Championnats de France de Pizza. Le ridicule ne tue pas, pour preuve, ce énième concours pompeusement qualifié de « championnat de France de la pizza ». Alors sachez que sa 18e édition sera organisée par l’Association des Pizzerias françaises et se tiendra les 13 et 14 mars sur le salon Parizza. Sur les 400 candidats qui s’étaient portés candidats, 130 d’entre-eux ont été retenus lors des étapes régionales du France Pizza Tour. Les 13 et 14 mars donc, les 130 concurrents se mesureront tout au long de 6 épreuves (pizza classique, «pizza a due», rapidité) dont certaines s’apparentent aux jeux du cirque (pizza la plus large, pizza dessert et pizza acrobatique). Les candidats des Bouches-du-Rhône sont : Kévin Vernet de Gardanne (Pizzeria Il Grano ), Jean-François Cortez des Pennes-Mirabeau (Capo Pizzeria), Guillaume Martinez d’Allauch (Pizza Lea), Lucas Palazzo d’Aix-en-Provence (Chez Ratatouille), Mathieu Boisseau de Plan de Cuques (Pizzeria da Matteo), Laurent Pavia de Marignane (Les 3 M) et Yvan Cotta de Saint-Victoret (Allô Pizza).

Marseille

► Rencontres des Cuisines africaines En 2020, à l’occasion de la Saison Africa2020, la Mission française du patrimoine et des cultures alimentaires (MFPCA), les Grandes Tables-I.C.I et Chefs In Africa se sont réunis pour organiser des rendez-vous culinaires et artistiques à Calais, Tours, Dijon, Clermont-Ferrand et Marseille. Les événements des Cuisines africaines ont permis de questionner et explorer les identités culinaires de tout un continent.

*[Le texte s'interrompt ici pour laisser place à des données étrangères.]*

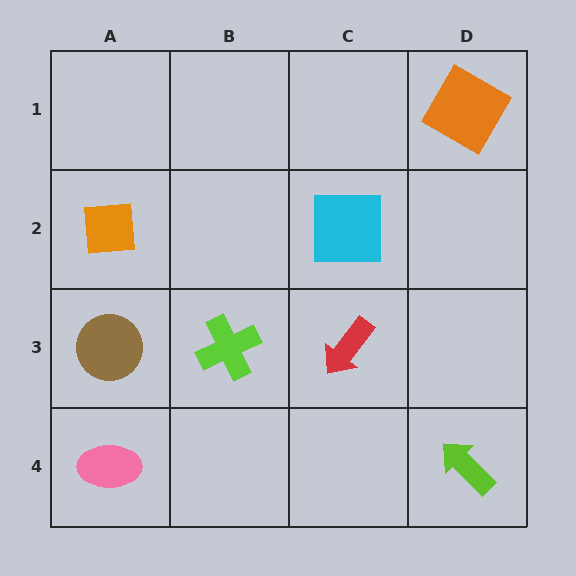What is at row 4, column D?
A lime arrow.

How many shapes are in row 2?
2 shapes.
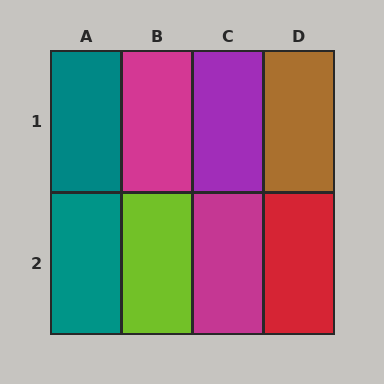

Au cours des quatre dernières années, de nombreux projets ont été entrepris pour poursuivre cette démarche : la publication d’un numéro de la revue Papilles, intitulé Stirring the Pot, Les Cuisines Africaines, l’organisation de tables rondes, des participations à des festivals (Village international de la gastronomie, Omnivore, …) et des actions développées dans plusieurs territoires d’Afrique. En 2024, les Rencontres des Cuisines africaines rassembleront, pour une première édition, plus de 70 acteurs et actrices culinaires d’Afrique et de ses diasporas afin d’explorer les identités des cuisines africaines, célébrer leur richesse et développer des synergies communes. Au programme : des tables rondes explorant les grands enjeux des cuisines africaines, des ateliers pour découvrir et échanger, des entretiens avec des personnalités et des démonstrations culinaires autour de produits phares.
• Les Rencontres des Cuisines Africaines, les 1 et 2 mars 2024 à la Friche de la Belle de Mai à Marseille.